When the bladder is filled by a by a pressurized fluid, it inflates
the packer causing the exterior of the elastomeric body to seal
against the wellbore. This produces a wellbore seal that prohibits
fluid flow past the packer.
[0007] A problem with inflatable packers known in the art is the
difficulty of sending fluid to the bladder to inflate the bladder.
The time consumed in using known inflatable packers includes the
time needed for an extra step either prior to the gravel pack step
or after the gravel pack step to send a specialized tool down the
wellbore to inflate the packer.
[0008] Thus, there is a need for an improved inflatable packer
which reduces the known problems in sending fluid to the bladder to
inflate the bladder, and eliminates the need for an extra step
either prior to or after a gravel pack to inflate the bladder.
SUMMARY OF THE INVENTION
[0009] The present invention describes tools and methods of
completing a wellbore that comprise an isolation packer with a
particulate filter and inflatable element.
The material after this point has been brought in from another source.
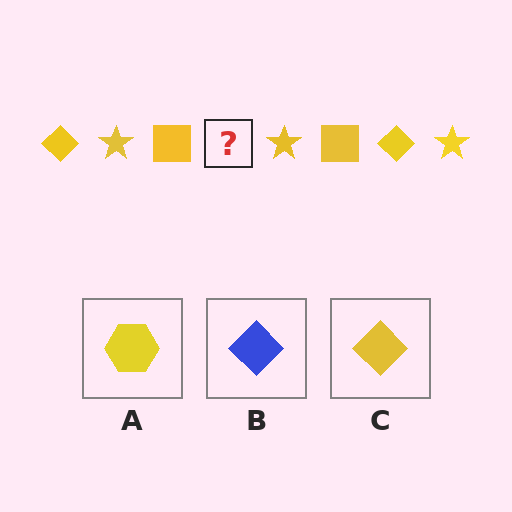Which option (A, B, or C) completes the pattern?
C.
The isolation packer is
adapted to direct a gravel laden slurry to the particulate filter,
where the filter removes a substantial amount of the particulate
matter from the gravel laden slurry thereby producing an inflating
fluid that is substantially free of particulate matter. The
inflating fluid then inflates the inflatable element thus creating
a seal in the wellbore.
[0010] This invention offers a number of benefits over conventional
wellbore completion tools. Usually a pre-gravel pack trip would be
undertaken to isolate a sump area, for instance, with a cement plug
or an open hole packer. This pre-gravel pack trip comprise
additional steps that are costly, time consuming and are often
difficult to perform and unreliable in their outcome. The present
invention provides a means of achieving the desired results in the
same trip into the well as the gravel pack operation. The ability
to inflate the inflatable isolation packer during a gravel pack
completion can save time and expense by eliminating an additional
trip into the well.
BRIEF DESCRIPTION OF THE DRAWINGS
[0011] The above advantages as well as specific embodiments will be
understood from consideration of the following detailed description
taken in conjunction with the appended drawings in which:
[0012] FIG. 1 is a cross section of a wellbore showing a prior art
gravel pack completion apparatus.
[0013] FIG. 2 is a cross section of a wellbore showing a gravel
pack completion apparatus that includes an embodiment of the
present invention.
[0014] FIGS. 3A and 3B are cross sections of a wellbore showing a
gravel pack completion with both a typical isolation packer (FIG.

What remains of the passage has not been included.